Restaurant in Ottawa, Ontario, Canada

Tucker's Marketplace is a buffet restaurant in Ottawa, Ontario, Canada. It opened in 2023.

Previously it was a chain of restaurants, with locations in Burlington, Mississauga, Pickering, and Toronto. It was founded decades earlier as Mother Tucker's Food Experience, an à la carte restaurant. The company ceased operations in June 2020, a result of the COVID-19 pandemic and its effect on the buffet format. On January 24, 2023, the company announced the Ottawa location would re-open on January 25, 2023. The restaurant's name is a reference to a colloquial expression in British English; "tuck in" meaning to commence the consumption of a large meal.
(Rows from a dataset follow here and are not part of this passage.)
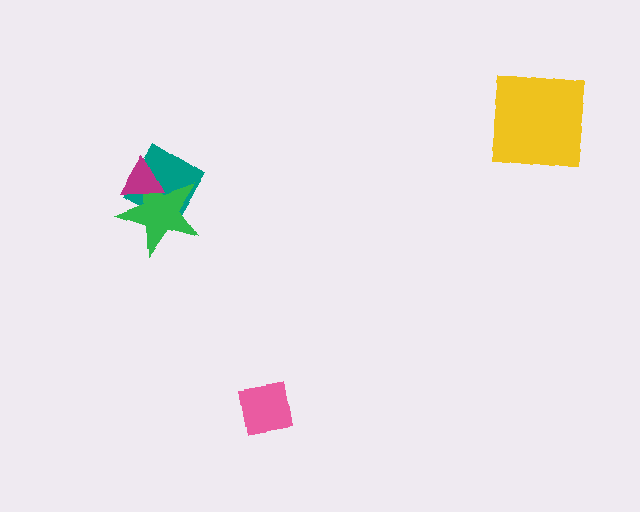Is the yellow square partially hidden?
No, no other shape covers it.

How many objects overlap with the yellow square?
0 objects overlap with the yellow square.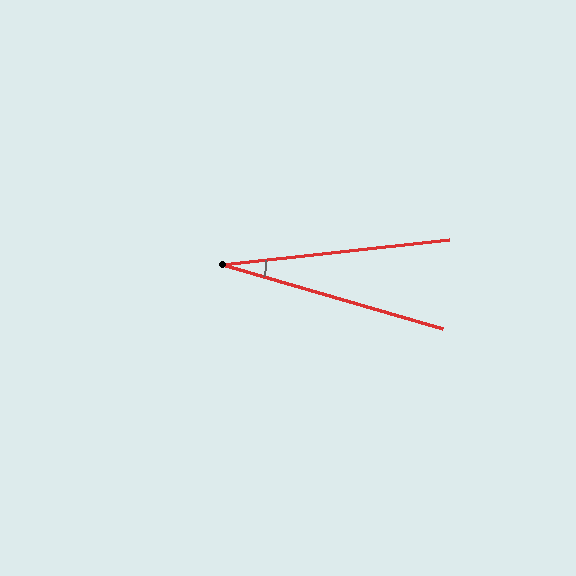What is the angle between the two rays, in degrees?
Approximately 23 degrees.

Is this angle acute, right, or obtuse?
It is acute.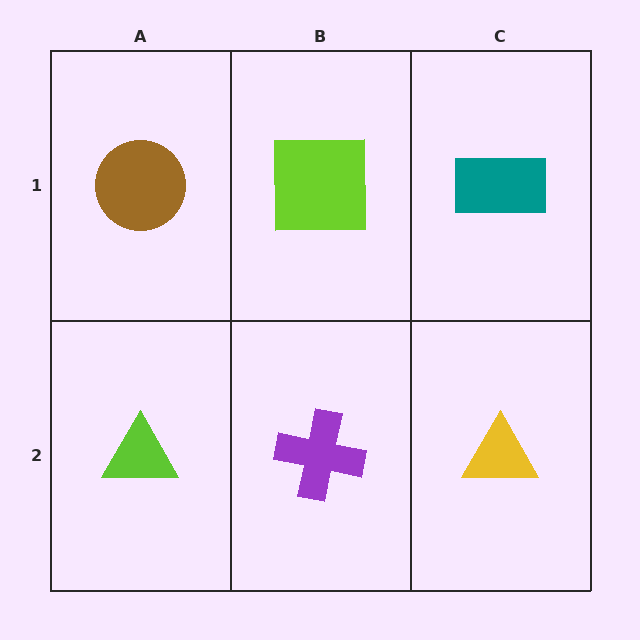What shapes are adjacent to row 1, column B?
A purple cross (row 2, column B), a brown circle (row 1, column A), a teal rectangle (row 1, column C).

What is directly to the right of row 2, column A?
A purple cross.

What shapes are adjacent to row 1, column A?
A lime triangle (row 2, column A), a lime square (row 1, column B).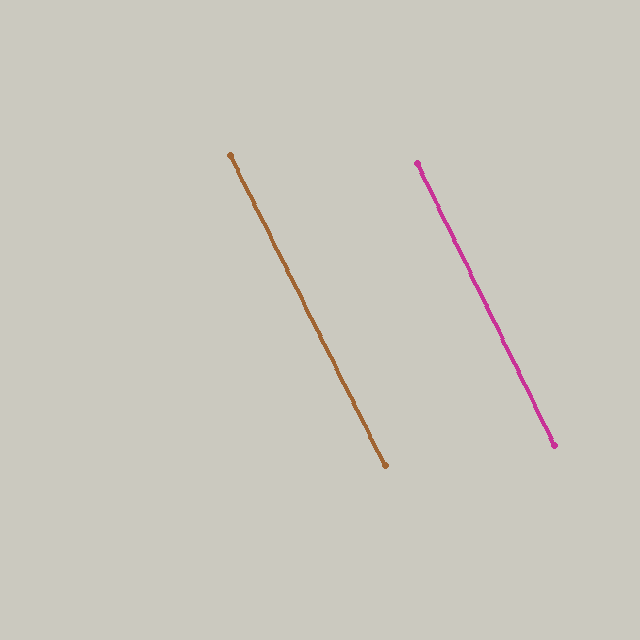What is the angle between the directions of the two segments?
Approximately 1 degree.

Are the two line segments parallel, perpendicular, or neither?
Parallel — their directions differ by only 0.5°.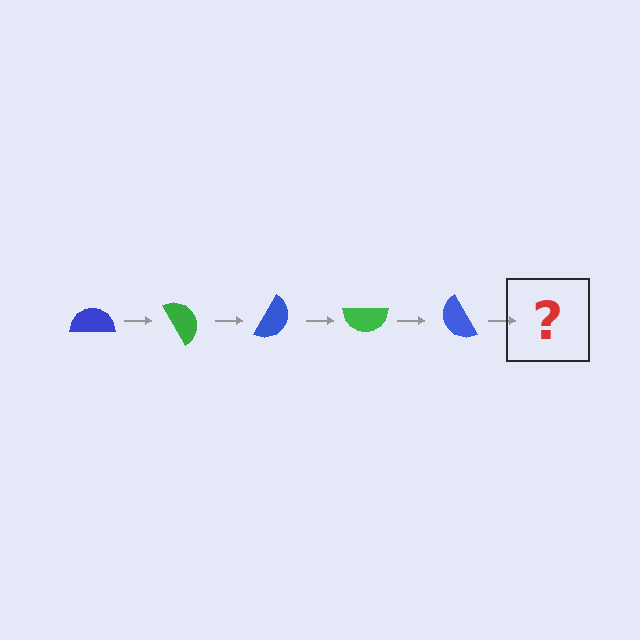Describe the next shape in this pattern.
It should be a green semicircle, rotated 300 degrees clockwise from the start.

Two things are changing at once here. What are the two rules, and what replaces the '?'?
The two rules are that it rotates 60 degrees clockwise each step and the color cycles through blue and green. The '?' should be a green semicircle, rotated 300 degrees clockwise from the start.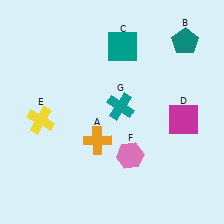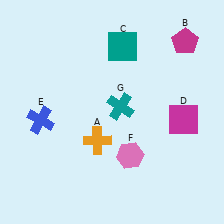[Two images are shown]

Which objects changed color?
B changed from teal to magenta. E changed from yellow to blue.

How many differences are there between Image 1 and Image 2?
There are 2 differences between the two images.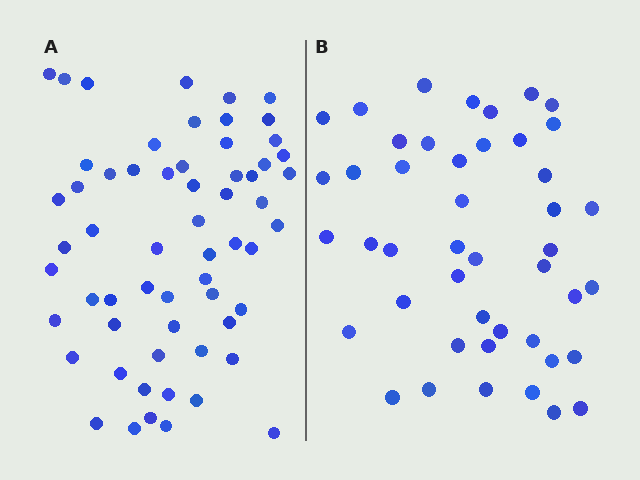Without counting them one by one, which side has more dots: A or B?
Region A (the left region) has more dots.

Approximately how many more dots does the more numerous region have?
Region A has approximately 15 more dots than region B.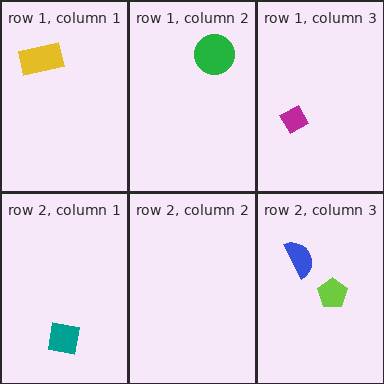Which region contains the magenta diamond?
The row 1, column 3 region.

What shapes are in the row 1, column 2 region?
The green circle.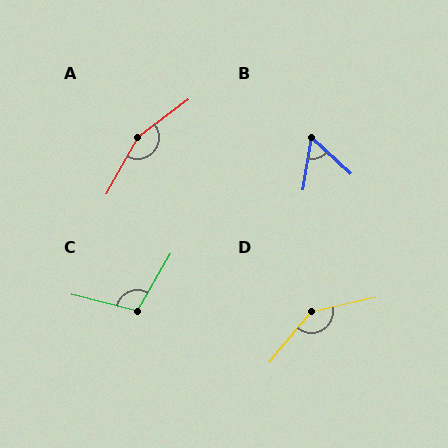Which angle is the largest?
A, at approximately 156 degrees.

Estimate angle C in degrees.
Approximately 106 degrees.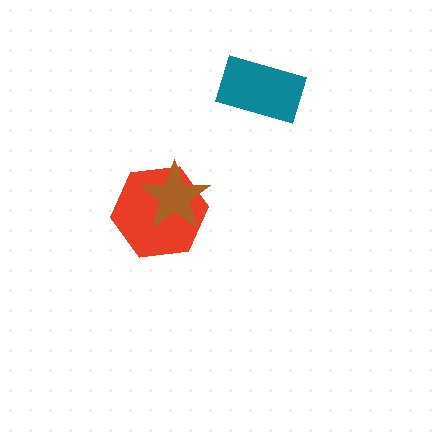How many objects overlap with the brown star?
1 object overlaps with the brown star.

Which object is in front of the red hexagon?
The brown star is in front of the red hexagon.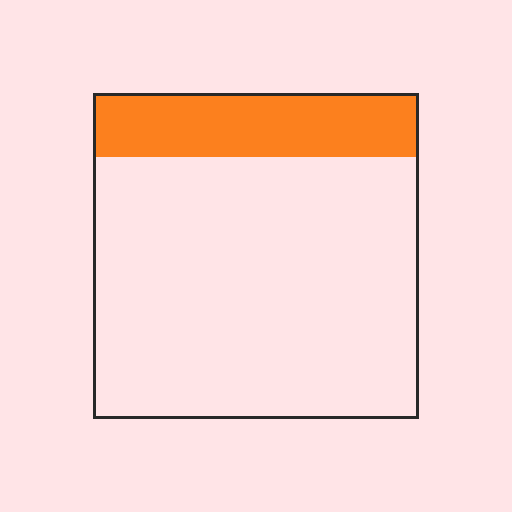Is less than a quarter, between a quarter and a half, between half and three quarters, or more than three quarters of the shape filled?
Less than a quarter.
==Mother Tucker's Food Experience==

Winnipeg entrepreneur Oscar Grubert opened the first location in February 1976, in downtown Edmonton, at 10184 104 Street. Its location was a brick warehouse built in 1927. According to The Globe and Mail, "The interior is a dimly lit rabbit warren (lined with barn siding, criss-crossed with huge wooden beams) of alcoves holding two, three or four tables. A cosy friendly atmosphere prevails amid an extraordinary clutter of such things as old cream separators, barrels, haymow hoists, washing machines, crocks, pots, teakettles, copper boilers and suchlike." The location was à la carte. The Globe and Mail described the chain as a "traditional roadhouse" in 1984, comparing it to Kelsey's and The Keg. Winnipeg and Calgary locations were opened within the first year, the latter replacing a location of Grubert's Butcher Block restaurant.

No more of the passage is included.